We also hope that this research note will serve as a catalyst for the further growth of the CMED across space (more municipalities) and time (more historical results). By clarifying the value of accessible election results data, we hope to persuade municipal officials, provincial governments and municipal associations to make election results available in complete and downloadable formats, thus reducing the need for manual data entry and enabling more widespread use of the data.

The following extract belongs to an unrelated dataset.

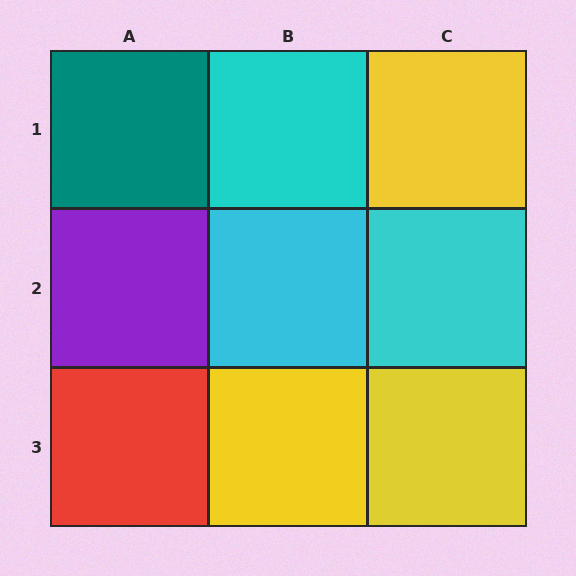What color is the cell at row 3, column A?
Red.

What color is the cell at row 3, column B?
Yellow.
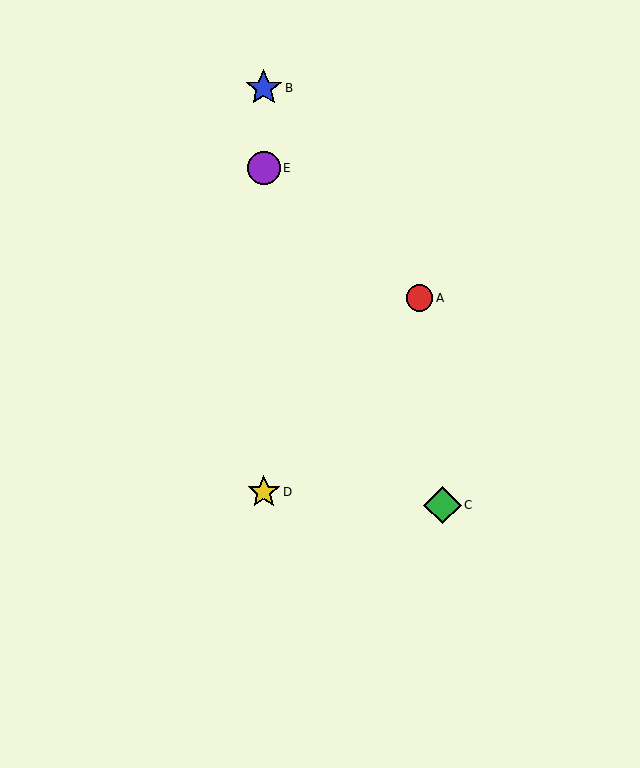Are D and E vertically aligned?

We also hope that the CMED will inspire municipal archivists to make election results publicly available online, reducing the need for costly trips to municipal archives and enabling innovative digitization efforts using crowd-sourcing methods (Sumner et al., Reference Sumner, Farris and Holman2020) or university-based research teams.
Supplementary material
To view supplementary material for this article, please visit https://doi.org/10.1017/S000842392000102X
Acknowledgments
We are grateful to the Social Sciences and Humanities Research Council (SSHRC) for financial support and to Luke Battcock, Alexandra Champagne, Amber Chan, Mark Grosjean, Makda Habtegergesa, Sonia Kelly, Andrew Klain, Jessica Weber and Saba Zanab for research assistance. This article is dedicated to the memory of Mark Grosjean (August 21, 1995–March 12, 2018).